The Deeper Significance

The subject message is a turning point. After this third failure, the assistant will abandon the v1 path and pivot to investigating the spec_v2 overlap path (EAGLEWorkerV2), which has a cleaner separation of concerns and may be more amenable to dynamic mode switching ([msg 5566]). This pivot represents a significant architectural judgment: the v1 path's coupling is not a bug that can be patched, but a design characteristic that must be worked around.

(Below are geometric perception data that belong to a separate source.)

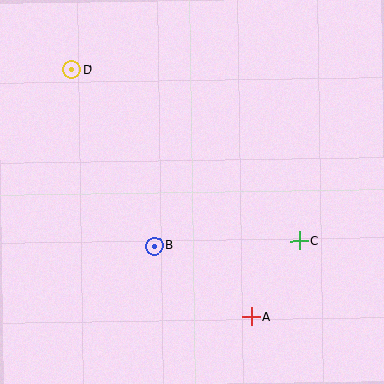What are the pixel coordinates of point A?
Point A is at (251, 317).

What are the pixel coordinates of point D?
Point D is at (72, 70).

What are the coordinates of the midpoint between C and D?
The midpoint between C and D is at (185, 155).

The message also underscores a broader lesson about speculative decoding optimization: the easy gains (tuning NCCL, enabling FlashInfer fusion, upgrading CUDA) had already been harvested in earlier segments of this session ([msg 5536]). What remained were the hard problems — architectural changes that required modifying the core interaction between the scheduler, the CUDA graph runner, and the speculative worker. The dynamic speculation disable feature, elegant in concept, turned out to be one of those hard problems.

Conclusion

Message [msg 5565] is a benchmark that tells the truth. It shows a server that works perfectly at low concurrency and fails completely at the threshold where speculation should be disabled. It is the third data point in a pattern that forces the assistant to reconsider its approach entirely. The message itself is laconic — just a benchmark output — but it carries the weight of hours of debugging, three iterations of a patch, and the emerging realization that some architectural problems cannot be solved with a patch. Sometimes the most informative message in a conversation is the one that simply reports: "it still doesn't work."